Mi sono messo di buon impegno con lui davanti al mio HP per dimostrare che
con la rete si può fare tanto.
Cercava un volo economico per Bali, 2 persone, nel periodo delle vacanze
natalizie.
Ebbene, dopo 1 oretta e circa 40 siti visitati, decine di query impostate
su Google e cuginetti, esito zero. Non demordo, passo alle linee aree!
Allora via con Garuda, Lufthansa, addirittura Royal Jordanian airlines.
Conosco la tratta perchè l'ho fatta molte volte. Esito: software di
booking on line impossibili a usare, bloccati, non funzionanti, una
schifezza.
Parto alla carica verso il nugolo dei sitoni turistici di massa che hanno
inquinato le mie ricerche: Expedia, lastminute, Travelocity, Opodo, Orbitz
e alla via così. Esito: zero (dove per zero si legga che di decine di
query avrò ottenuto si e no un paio di quotazioni (ovviamente tutte
maggiori di quella fornita all'amico dall'agenzia di viaggio sotto casa).
Non è finita, e come nel Signore degli Anelli mi rifugio nei motori
multimotore tipo Copernic. Multiricerca worldwide. Esiti: meglio stare
zitti.
Ho terminato la mia ricerchina dimostrativa e candidamente ho proposto al
tipo: "non è che vuoi vedere un paio di sitellini sexy?".
La rete è proprio impazzita. Ho creato alcuni minisiti su esperienze di
viaggi personali, abbandonati nel mare magnum del web, e qualcuno mi ha
scritto per chiedermi supporto. Ho posizionato su un forum la proposta di
vendita di 1 cartolina del 1920 di un attore americano ipersconosciuto,
dopo 15 gg. l'ho venduta per 50 euro a una che aveva trovato l'offerta
letta da google.
Ma se cerco un volo per Bali alla fine non lo trovo.

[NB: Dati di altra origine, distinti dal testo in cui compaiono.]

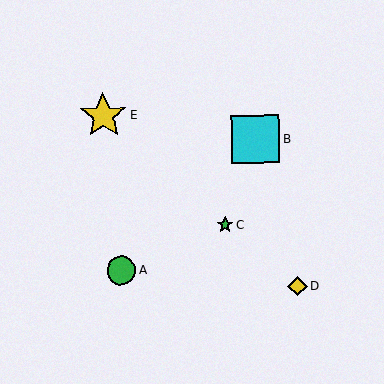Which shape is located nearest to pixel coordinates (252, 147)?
The cyan square (labeled B) at (255, 139) is nearest to that location.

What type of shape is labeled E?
Shape E is a yellow star.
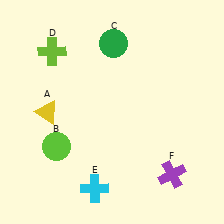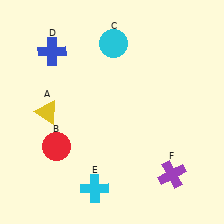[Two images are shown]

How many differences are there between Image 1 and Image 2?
There are 3 differences between the two images.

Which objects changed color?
B changed from lime to red. C changed from green to cyan. D changed from lime to blue.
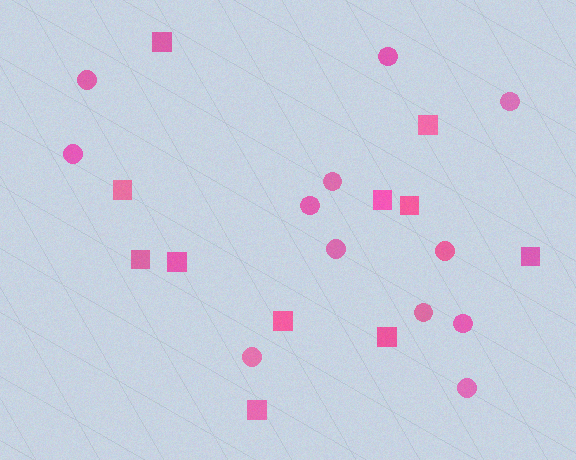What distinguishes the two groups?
There are 2 groups: one group of squares (11) and one group of circles (12).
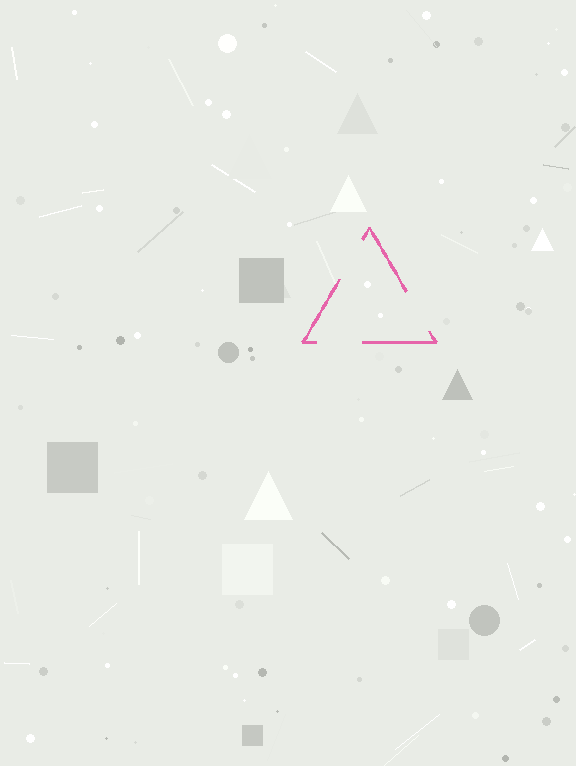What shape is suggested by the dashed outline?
The dashed outline suggests a triangle.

Le directory, le
famiglione di siti con lo stesso contenuto ma il nome diverso, i motori
locali e tutta l'altro pattume mi impediscono fisicamente (a meno di
sfogliare 200 pagg. di google) di arrivare al contenuto.

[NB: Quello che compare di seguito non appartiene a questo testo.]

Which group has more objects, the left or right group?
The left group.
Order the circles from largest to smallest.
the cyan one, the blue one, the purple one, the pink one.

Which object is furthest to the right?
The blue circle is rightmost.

Roba da matti. Ciao a tutti e buone feste (prenotate in agenzia? eheheheh)

Nicola Seghi
Bookingvision.com
Firenze
Re: Re: Re: Cerchi su google o overture? trovi sempre più monnezza
Inserito da Gaia Simonato il 16 Dicembre 2004 - 05:02Ciao Nicola,
Capisco la tua frustrazione.
Una vecchia battuta raccontava di un tale che, davanti ad un gigantesco
calcolatore, dopo aver ricevuto spiegazioni sulla sua utilità: "Sa tutto,
contiene tutte le informazioni esistenti, chiedigli qualsiasi cosa e ti
darà la risposta corretta", chiese semplicemente:
"Come sta mia zia Maria?"
Io sono appena rientrata da un viaggio a Lisbona tutto prenotato (volo,
hotel, auto) via internet ad un prezzo molto inferiore a quello
dell'agenzia sotto casa, non entro fisicamente nella mia banca (che è in
un'altra città) da più di un anno. Via internet ho vinto borse di studio,
trovato lavoro e mantengo i contatti con amici conosciuti lungo gli anni
in tutti i continenti (oltre che con la mia mamma). Uso internet per
decidere se andare al cinema, trovare il testo di una canzone che non
ricordo o leggere i giornali internazionali.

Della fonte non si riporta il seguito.